А там, где начинается зависть, кончается дружба. Ты, это знаешь лучше меня.
А знаешь, что такое зависть? Нет, не знаешь. Тебе никогда не было знакомо это чувство. Поэтому даже не обратила внимания на то, что я вдруг изменилась. Никак не могла избавиться от этого наваждения, от ревности, даже злости. Все впиталось в меня, разъедало, будто ржавчина, не давало спокойно жить. Я перестала к тебе ходить, стала сторониться, избегать. И дошло до того, что когда пришёл новый директор компании и у меня с ним завязались некие отношения, я стала под тебя, что называется "копать".
Да, да! Это была я. Именно, я сделала все, чтобы разрушить твою карьеру и получить твоё место. Но мне этого было мало. Я увела твоего мужа, хотя не любила его. По большому счету, он мне был не нужен. Мы расстались очень быстро. Я рассорила тебя с твоими детьми и моя крестница, твоя родная дочь, несколько лет жила со мной.
ТЫ ОСТАЛАСЬ ОДНА…»
Анна Ильинична вскочила на ноги и стала ходить по комнате, широкими шагами меряя ее из угла в угол. Буря самых разнообразных чувств поднялась у нее в душе. Руки сжались в кулаки с такой силой, что косточки побелели, ногти до боли врезались в мякоть ладоней. Дышать стало трудно, грудь вздымалась, будто кузнечные меха, а на голову, казалось, вылили кипяток. В эту минуту она вновь пережила те события, которые произошли так давно. Ненависть, гнев, злость, боль, – все сплелось в один клубок страстей и чувств. В эту минуту она ненавидела Татьяну больше всего на свете. И эта ненависть, точно ядовитая змея, вползала в сердце и душу.

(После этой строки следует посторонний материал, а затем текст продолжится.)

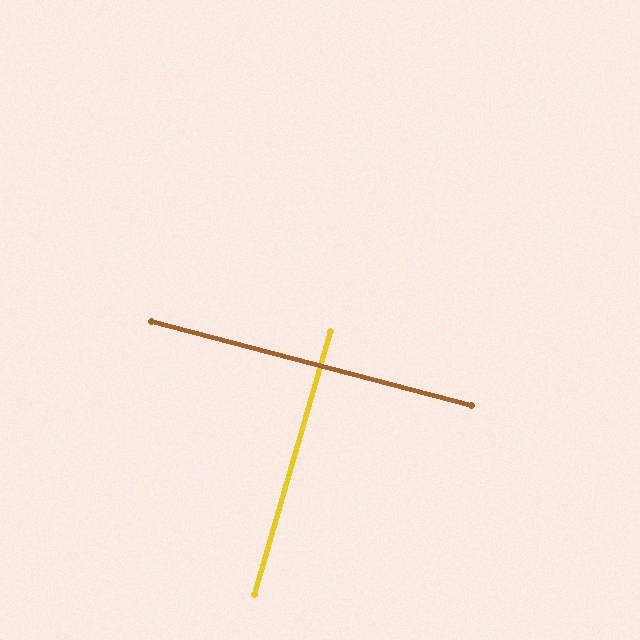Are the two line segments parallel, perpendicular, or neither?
Perpendicular — they meet at approximately 89°.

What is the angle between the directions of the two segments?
Approximately 89 degrees.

– Нет, нельзя,– судорожно сглотнув комок в горле, сказала себе Анна Ильинична. – Только не впускать в себя эту отраву. Иначе, как потом жить? Я стану такой же, злой и мстительной. Нет, не хочу!
Женщина подошла к окну, рванула створку, в лицо ударила струя холодного воздуха. Она закрыла глаза и, открыв рот, подобно рыбе на берегу, жадно вдыхала морозный воздух. По щекам, догоняя одна другую, бежали слезы.
Немного успокоившись, Анна Ильинична подняла с пола листок письма, и стал читать дальше.
«…А несколько дней назад я случайно увидела тебя в кафе. Ты сидела за столиком с молоденькой девушкой и давала уроки английского. Я помню, какое у тебя потрясающее лондонское произношение!
Вы сидели и о чем-то весело разговаривали, даже смеялись, шутили. А в конце занятия подошёл парнишка, ровесник твоей ученицы. Наверное, её друг. И они поздравили тебя с днем рождения. Какой великолепный букет жёлтых роз подарили… Твои любимые. Ведь у тебя были именины. Поздравляю! И ты была не одна! Вот, что я поняла – как бы и чтобы не происходило в твоей жизни, ты всегда в кругу людей.
Ты – не одна! Ты – все тот же магнит! Солнышко, в лучах которого хочется согреться, искупаться, окунуться в тепло и любовь. Почувствовать полное блаженство и покой. В тот момент я поняла, что потеряла самого близкого в моей жизни человека. Надёжного и преданного друга. И если бы я могла все изменить, я бы начала все сначала.